St. Joe's gets through crunch to defeat Penn, 84-74

For a St. Joseph's team that has held the upper hand at crunch time in four of its losses only to come apart at the seams, it was one of those lump-in-your-throat possessions.

Penn was making a final charge at the jam-packed, noisy Palestra last night and desperately needed the ball. The Hawks got the ball past midcourt in a most adventurous way and, just as the shot clock was about to strike zero, Pat Calathes launched a three-pointer.

"A fadeaway from about 10 feet behind the [three-point] line," Calathes said later.

The missed shot caromed back to Calathes and, with a little more than a minute remaining, he fired a pass to Ahmad Nivins rather than pull the ball out and kill more time.

All ended well for the Hawks. Nivins made the basket, and St. Joe's went on to an 84-74 win over the Quakers in the Big Five.

"It was just an instinct to follow the ball, and I know Ahmad is always on the blocks and he'll catch anything," Calathes said.

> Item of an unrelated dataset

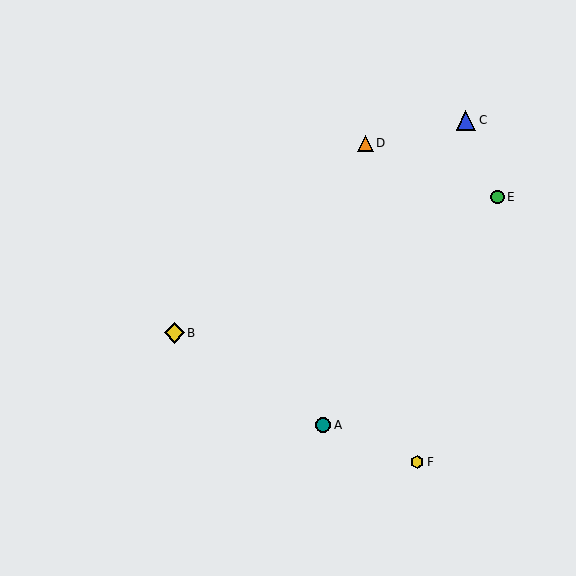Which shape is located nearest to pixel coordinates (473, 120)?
The blue triangle (labeled C) at (466, 120) is nearest to that location.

The win was the 234th for coach Phil Martelli, tying him with legendary Jack Ramsay for second on St. Joe's all-time list.

And it was largely made possible by Calathes, a 6-foot-10 junior who was a point guard until he went through a remarkable growth spurt at his high school in Casselberry, Fla. He scored 23 points, pulled down 10 rebounds, and handed out six assists. Perhaps most impressive, Calathes had zero turnovers, something that's plagued him.

On this night, it was only fitting that the ball was in Calathes' hands when the final horn sounded.

"He's a hard matchup when he doesn't go and turn the ball over," Martelli said.

For the Quakers (11-7), who went 2-2 in the City Series, Calathes posed a difficult matchup.

"He can make plays, and he did," Penn coach Glen Miller said after a game that had 14 lead changes. "He's a very good three-point shooter, and at the same time he puts the ball on the floor and he's aggressive."

The Hawks (12-8), who are 2-0 in the City Series, played a near-flawless second half when they had the ball, shooting 17 for 30 (56.7 percent) and committing only six turnovers.

They took command of the game by turning a 42-41 deficit into a 62-51 lead, getting points from six players. They had 18 second-chance points in the final 20 minutes.

Nivins, who spent 10 minutes on the bench in the first half with two fouls, had 13 of his 19 points in the second half. Freshman Darrin Govens came off the bench to score 15. Rob Ferguson had 15 points. Freshman D.J. Rivera, benched during the first half because he was late for yesterday's shoot-around, had one basket. But it gave the Hawks their first double-digit lead.

"They're a disciplined team on both sides of the ball," Miller said. "But I think their offensive discipline has a lot to do with their success."

A three-pointer by Brian Grandieri, who had a career-high 23 points, pulled Penn within 77-72 with 1 minute, 49 seconds to go. It was the Quakers' final threat.